Woods asks, 'What's your handicap?'

Stevie says, 'Well, I'm a scratch golfer.'

Woods, incredulous, says to Stevie, 'We've got to play a round sometime.'

Wonder replies, 'Well, people don't take me seriously, so I only play for money, and never play for less than $10,000 a hole.'

Woods thinks about it and says, 'OK, I'm up for that. When would you like to play?'

Stevie says, 'Pick a night.'


----------



## AThornquist (Jan 7, 2009)

Ha! Very funny.


----------



## LawrenceU (Jan 7, 2009)

This guy has a 16 handicap.
[ame=http://www.youtube.com/watch?v=IgSxOhsIK_A]YouTube - Blind Golfer Ivars Weide[/ame]


----------



## PresbyDane (Jan 7, 2009)

Ja warum den nicht, so lest das sich jah auch machen!


----------



## AThornquist (Jan 7, 2009)

Martin Marsh said:


> Ja warum den nicht, so lest das sich jah auch machen!



Domoarigoto, Mr.
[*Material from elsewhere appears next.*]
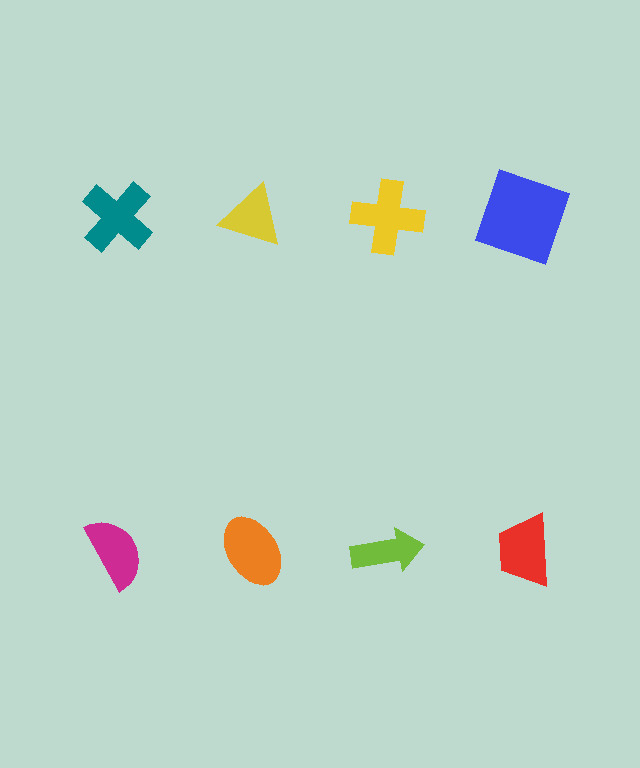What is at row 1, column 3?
A yellow cross.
Roboto.


----------



## PresbyDane (Jan 7, 2009)

No not really it is German

-----Added 1/7/2009 at 04:22:38 EST-----

And no I am not writing in tounges


----------



## Ivan (Jan 7, 2009)

Martin Marsh said:


> No not really it is German
> 
> -----Added 1/7/2009 at 04:22:38 EST-----
> 
> And no I am not writing in tounges



Yes, you are...the German tongue.


----------



## PresbyDane (Jan 7, 2009)

Okay, you are right


----------